Holt also shows how coddling the college snowflakes tends to hurt others, either directly or indirectly.
Let’s get back to Myers’ “just let the poor traumatized kids get the degrees they paid for” argument. No, don’t let them get those degrees. The whole point of those degrees is to signify their bearers possess qualities beyond merely the credit rating to take out vast amounts of student loans. The entire reason college degrees are supposed to be valuable is that they signify a capacity to absorb and process specialized knowledge beyond what non-degree-holders have. This is, in fact, the whole purpose of education generally.Should a college punish the majority of its students just to make allowances for someone who shouldn't even be there to begin with? Of course not. Furthermore, should society be forced to adhere to increasingly restrictive rules and regulations meant to ease the suffering of these overly sensitive people? Absolutely not. If they cannot live in the real world without ending up being emotionally paralyzed or catatonic, then they do not belong out in the real world. They should be cloistered in some institution that will keep them shielded from all of the trigger words and microaggressions they find it so difficult to live with. They are not well people and need treatment for their mental illness. The should not be indulged because it only encourages their delusions and increases their fragility.
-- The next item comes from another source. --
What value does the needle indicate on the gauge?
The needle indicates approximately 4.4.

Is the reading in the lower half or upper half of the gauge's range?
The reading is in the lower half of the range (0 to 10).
This means if some troubled or weak students have allowed their mental illness to preclude them from absorbing such knowledge, the fault lies not with the college, but with them. Such people are as ineducable as an illiterate English major. The solution is not to expel knowledge from the classroom that is disagreeable to these feeble and fragile minds. It is to expel them. Their place is in a psych ward, not a school, and their money (or, more likely, their parents’) is better spent seeking treatment there than spoiling education for everyone else.